Patients were eligible for inclusion in the BELLO study if they had stable or unstable angina or documented silent ischaemia, and a maximum of two angiographically significant de novo target lesions <25mm in length in native coronary arteries with a visually estimated reference vessel diameter of <2.8mm. Of 182 patients in the study, after randomisation, 90 (in 94 lesions) received treatment with a drug-eluting balloon (IN.PACT Falcon, Medtronic) dilation and provisional bare metal stent and 92 (in 98 lesions) received treatment with a drug-eluting stent (Taxus Liberte, Boston Scientific). In the group that received the drug-eluting balloon, 20.2% of lesions required a bailout bare metal stent.

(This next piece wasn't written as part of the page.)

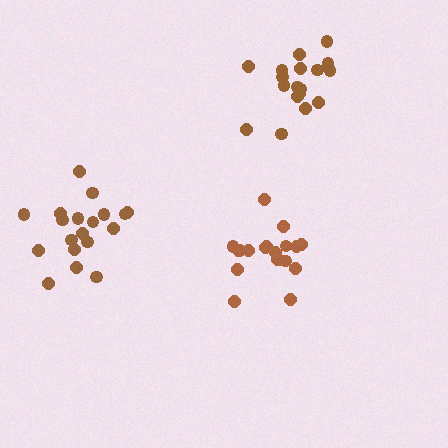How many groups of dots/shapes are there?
There are 3 groups.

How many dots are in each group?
Group 1: 19 dots, Group 2: 19 dots, Group 3: 18 dots (56 total).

Latib et al reported: “The primary endpoint of in-stent (in-balloon) late loss was significantly less in lesions treated with drug-eluting balloon[s] compared with paclitaxel-eluting stent[s] (0.08±0.38mm vs. 0.29±0.44mm; p=0.0001 for non-inferiority and p=0.001 for superiority). In-segment late loss was also less in the drug-eluting balloon group (0.05±0.37 vs. 0.17±0.45mm; p<0.0001 for non-inferiority and p=0.06 for superiority).” They added that there were no significant differences between the groups in terms of the rate of death, myocardial infarction, target lesion revascularisation and target vessel revascularisation.

According to the authors, drug-eluting balloons may offer some advantages compared with drug-eluting stents for the treatment of small vessel disease, including: providing an immediate and homogenous drug uptake, avoiding an inflammatory retraction to stent struts or polymers, and respecting the normal vessel anatomy. They also said: “Drug-eluting balloons also provide a therapeutic option in very small vessels (<2.25mm), which comprised more than half of the lesions treated in this study, for which drug-eluting stents sizes are not available.”

However, in their conclusion, Latib et al claimed that the results of the BELLO study should not be “interpreted in the context of drug-eluting balloons as a generic substitute to drug-eluting stents but rather as an adjunctive tool.” They explained that their data supported the use of drug-eluting balloons when an operator “may not be confident to deploy a drug-eluting stent (eg, small vessel size, long lesions, excessive number of drug-eluting stents required) because the results of drug-eluting stents are not as optimal and in attempt to limit the amount of metal implanted.”